Slashdot Mirror


Server Monitoring With Munin And Monit

hausmasta writes "In this article I will describe how to monitor your server with munin and monit. munin produces nifty little graphics about nearly every aspect of your server (load average, memory usage, CPU usage, MySQL throughput, eth0 traffic, etc.) without much configuration, whereas monit checks the availability of services like Apache, MySQL, Postfix and takes the appropriate action such as a restart if it finds a service is not behaving as expected. The combination of the two gives you full monitoring: graphics that lets you recognize current or upcoming problems (like "We need a bigger server soon, our load average is increasing rapidly."), and a watchdog that ensures the availability of the monitored services."

9 of 124 comments (clear)

  1. But can I run this on Windows? by Steve_Jobs_HNIC · · Score: 5, Funny

    .... been waiting a while to say that.

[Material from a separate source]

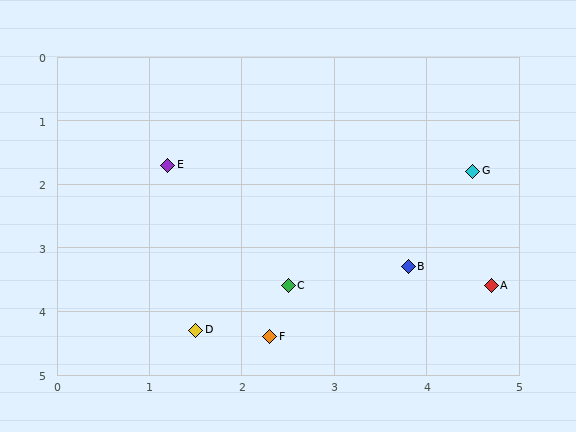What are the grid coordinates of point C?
Point C is at approximately (2.5, 3.6).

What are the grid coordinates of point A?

  2. Cacti by mtenhagen · · Score: 4, Insightful

    How is this different from cacti?

    --
    200GB/2TB $7.95 Coupon: SAVE90DOLLAR
    1. Re:Cacti by isolationism · · Score: 3, Informative

      Munin isn't at all different from Cacti, really, except that Cacti is 100% web based and perhaps a bit more mature (I use Cacti and like it a lot more than at least 4-5 other similar products out there). Cacti won't do service-testing though; maybe this is a good walkthrough for people who just want something up and running in 15 minutes (I wouldn't know, I'm not inclined to read the whole thing since a cursory glance shows there's nothing here that I don't have a running alternative for already).

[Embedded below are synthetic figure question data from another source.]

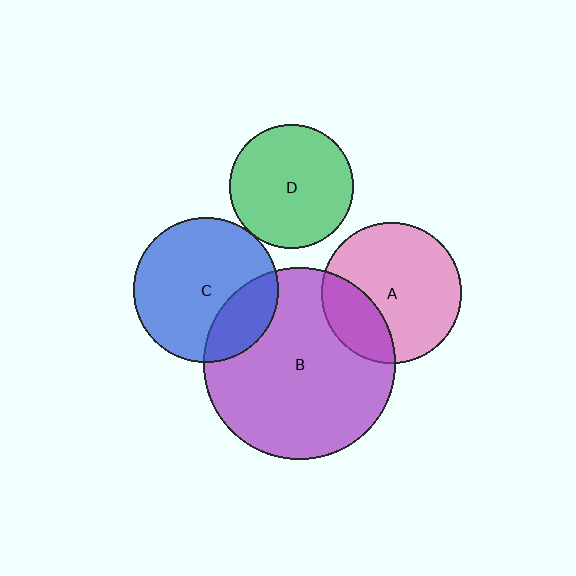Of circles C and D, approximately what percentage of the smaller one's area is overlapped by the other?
Approximately 5%.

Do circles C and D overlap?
Yes.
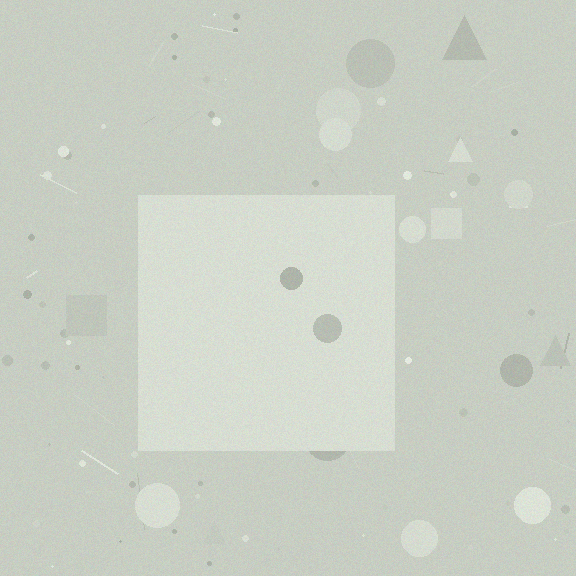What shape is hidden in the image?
A square is hidden in the image.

  3. Automatic restarts are bad by Erik+Hensema · · Score: 5, Insightful
    • A restart usually kills hanging processes, making the actual cause of the hang impossible to determine afterwards.
    • Automatic restarts make some admins lazy. Instead of debugging the problem, they accept apache/whatever service is restarted once a day.

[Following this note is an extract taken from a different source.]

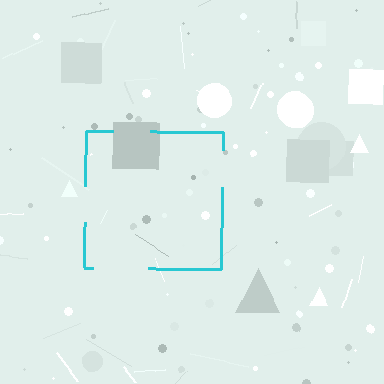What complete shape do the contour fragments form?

    However, making graphs and monitoring your services is a very good thing. Graphs are invaluable in determining trends, such as memory leaks or steadily increasing load. Monitoring saves lots of downtime and unhappy customers ;-)

    Personally I use nagios for monitoring and DIY scripts for graphing. The latter mostly because I started making graphs before decent of-the-shelf software was available ;-)

    PS. what's this subject got to do with debian?

    --

    This is your sig. There are thousands more, but this one is yours.

    1. Re:Automatic restarts are bad by Jeff+DeMaagd · · Score: 3, Insightful

      Point taken, but I think an automatic restart is necessary to minimize intrusions into off-work-time with maintainaince and such. If the service hangs and there's no one there to tend to it, then it will stay hung until someone notices. This is not good if you want to keep going and not lose potential business if the site is down.

      Anyway, I'm glad I'm not a server admin. I'd like to live my private life NOT being on-call.

  4. Seems a lot less clunky than Nagios or Cacti by Burv · · Score: 3, Informative
    I've tried both Nagios and Cacti for years. They work great, are very feature rich, and seem to have a strong community.

    The one thing that annoys me about them is that, out of the box, they don't have much configured, and to install/configure stuff, you have to jump through a lot of hoops.

    In the case of cacti, it's mostly through a web-based GUI, which is OK if you have one server with one thing you want to measure, say %CPU usage, that you want to measure, but if you want to do it for a server farm or even a couple machines, it's a pain in the butt. They do have a templating system, but you still have to do a lot through the GUI. I've posted on their forums before to this effect, and they have suggestions for making changes like this en masse, but again, it doesn't work out of the box. Bottom line, the designers of cacti seem to be focused on the Web GUI, which is kinda nice for newbies, but a huge pain for people like me that like to script things.

    It's the same thing with Nagios, although at least they let you change text files for the settings. Although the number (about 20) of files is reflective of how feature rich it is, it also makes it a hassle to set up. Here's an article at samag.com that illustrates the process you need to go through... imagine this for a couple hundred servers, and you can see how arduous setting up nagios could be.

    So, although munin may not be as mature and well known as cacti, and monit not as popular as nagios, I think they're still worth trying out..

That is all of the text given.